Arnold slowly sat up.
"Upon my word!" he exclaimed. "Why not. Why shouldn't you stay in the country for the summer? I hate London, too. There are cheap tickets, and bicycles, and all sorts of things. I wonder whether we couldn't manage it."
She said nothing. His thoughts were busy with the practical side of it. There was an opportunity here, too, to prepare her for what he felt sure was inevitable.
"You know, Ruth," he said, "I don't wish to say anything against Isaac, and I don't want to make you uneasy, but you know as well as I do that he has a strange maggot in his brain. When I first heard him talk, I thought of him as a sort of fanatic. It seems to me that he has changed.

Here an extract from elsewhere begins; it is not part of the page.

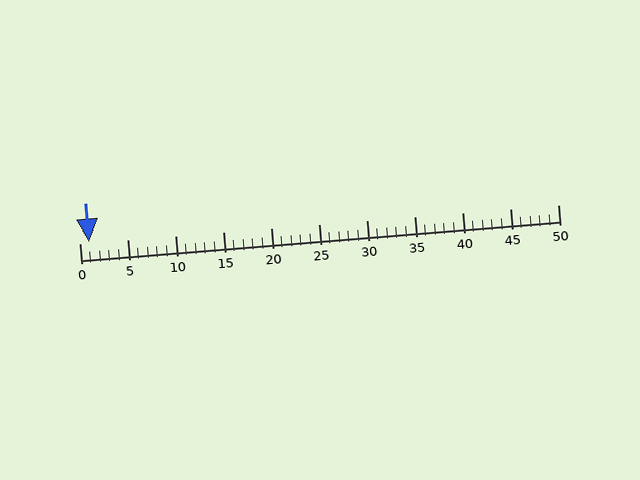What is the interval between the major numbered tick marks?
The major tick marks are spaced 5 units apart.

I am not sure that such changes as have taken place in him lately have not been for the worse."
"Tell me what you mean?" she begged.
"I mean," he continued, "that Isaac, who perhaps in himself may be incapable of harm, might be an easy prey to those who worked upon his wild ideas. Hasn't it struck you that for the last few days—"
She clutched at his hand and stopped him.

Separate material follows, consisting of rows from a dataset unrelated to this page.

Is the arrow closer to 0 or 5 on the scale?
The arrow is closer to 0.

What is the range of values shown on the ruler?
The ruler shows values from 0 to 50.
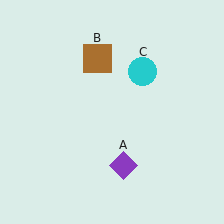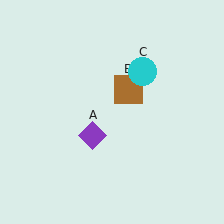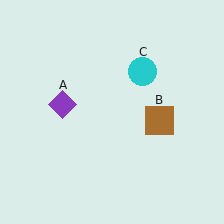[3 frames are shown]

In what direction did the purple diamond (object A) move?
The purple diamond (object A) moved up and to the left.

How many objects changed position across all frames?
2 objects changed position: purple diamond (object A), brown square (object B).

"Don't!" she implored. "These last few days have been horrible. Isaac has not left his room except to creep out sometimes into mine. He keeps his door locked. What he does I don't know, but if he hears a step on the stairs he slinks away, and his face is like the face of a hunted wolf. Arnold, do you think that he has been getting into trouble?"
"I am afraid," Arnold said, regretfully, "that it is not impossible. Tell me, Ruth, you are very fond of him?"
"He was my mother's brother—the only relative I have in the world," she answered. "What could I do without him?"